The monthly jobs release is one of Canada's most important economic indicators, influencing public policy as well as financial markets to the tune of millions of dollars. In a throwback to the 1990s, the agency wound up faxing the jobs report to users of the data.

In an e-mailed statement to The Globe and Mail, Shared Services said it has increased its focus on service management and improving its capability to resolve "critical system failures." The department said it has a "close working relationship" with Statistics Canada. Regarding the July 8 problems, it said a proposed move to new enterprise data centres "will eliminate this type of incident."

Shared Services Canada was created five years ago in an initiative under the previous government meant to save money and boost efficiency by centralizing IT services. Since then, it has faced criticism, notably from the Auditor-General, who said this year that the department has failed to show if it is saving the federal government money or improving services.

Statscan says it has transferred about $39-million a year to Shared Services over the past five years, plus an additional $27.2-million from its census budget. But Mr. Smith said it is not clear what Statscan is getting in return.

"That system right at the moment is broken. The governance isn't there, there's no clear articulation of what responsibilities or what services Shared Services is to provide to Statistics Canada. … It's eroding our ability to operate effectively."

An inability to resolve its tech problems or make decisions on its needs is affecting the independence of the agency and "has consequences, in terms of our ability to deliver on our mandate to to Canadians. And that's an unusual situation for a national statistical office to find itself in," Mr. Smith said

Canada is the only developed country that Mr. Smith is aware of that does not have control over decisions on its information infrastructure. And the problems come just as demand for data to make evidence-based decisions is growing from all levels of government.

More frequent breakages, problems with its website and aging infrastructure that has not been maintained or given extra capacity for bigger data files all mean that "we're concerned about our ability to operate into the future," Mr. Smith said.

It is not just the chief statistician who is frustrated. Internal memos released under an access-to-information request show a litany of concerns over the impact of the transfer of IT to Shared Services.

The memos, sent by more than a dozen Statscan directors-general to Mr. Smith in January, cite a barrage of problems, including delays, security risks, a lack of transparency in costing and unpaid phone bills. They cite an inability to innovate, a drain on productivity and a lack of oversight and accountability from Shared Services.

They also detail stresses on staff, including increased overtime, workarounds, confusion, irritants and a heightened administrative burden – along with reduced time for analysis of data and impacts on census staff.

One memo from Daniela Ravindra, director-general of industry statistics , said there is a "very real risk" that this year the agency will hit a bottleneck in processing capacity, which will force the delay of "mission critical" releases. "Having to delay their release would be unprecedented and will impact the ability of key users, (e.g.
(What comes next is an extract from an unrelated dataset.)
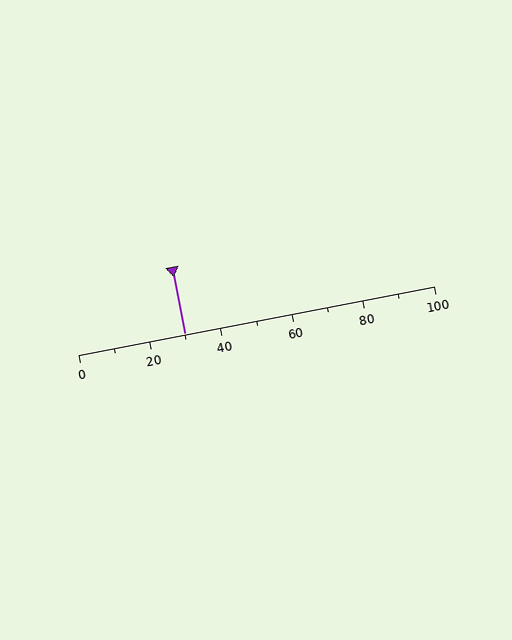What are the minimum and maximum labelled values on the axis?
The axis runs from 0 to 100.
Bank of Canada, Department of Finance, commercial banks, etc.) of making timely decisions, translating into considerable embarrassment to the government of Canada."

Another note, from Lise Duquet, director-general of the informatics branch, said 68 per cent of the agency's "critical and high" IT incidents over a nine-month period "are directly related to Shared Services."

The documents show that Mr. Smith wrote to the president of Shared Services, Ron Parker, on Jan. 6, under the subject line Heightened Program Risks at Statistics Canada: Update, expressing concern over delays in the dissemination of major economic indicators including the labour force survey, the consumer price index and quarterly gross domestic product numbers. Delays and outages in dissemination "have now become regular occurrences, and other infrastructure issues are affecting production," it said.

He said he would notify Deputy Finance Minister Paul Rochon and Bank of Canada Governor Stephen Poloz. And he warned that the agency will prioritize "maintaining the quality of the data it releases and therefore may, in future, postpone release of key economic indicators" if disruptions cause a risk to quality.

A Jan. 27 e-mail to Mr. Parker said the agency's dissemination system "remains vulnerable and as of late, unpredictable and unstable," noting that delays of even seconds in key economic releases can have a "significant impact" for financial markets. As the current infrastructure has not been adequately maintained, he said, the production and release of key information such as inflation and unemployment "are unnecessarily being put at risk."

On Feb. 24, Mr. Smith wrote to Privy Council Clerk Michael Wernick. This note, under the subject line, Heightened Program Risks at Statistics Canada: Update 2, was redacted.

Statscan aims to post its major economic reports on its website at the same time that wire services in a lockup release their stories, all within three seconds of 8:30 a.m. EST. The goal is that everyone has access to the data at the same time. Web server problems have meant that some releases have seen delays of longer than that – up to 15 seconds. And the data tables – called CANSIM – have crashed, depriving people of conducting detailed data analysis on the day of releases.

One economist at a major bank called the frequent glitches "annoying." Mike Moffatt, assistant professor of economics at the University of Western Ontario, said there have been times he has given up on trying to write a same-day analysis piece, "simply because of site errors on days data was released."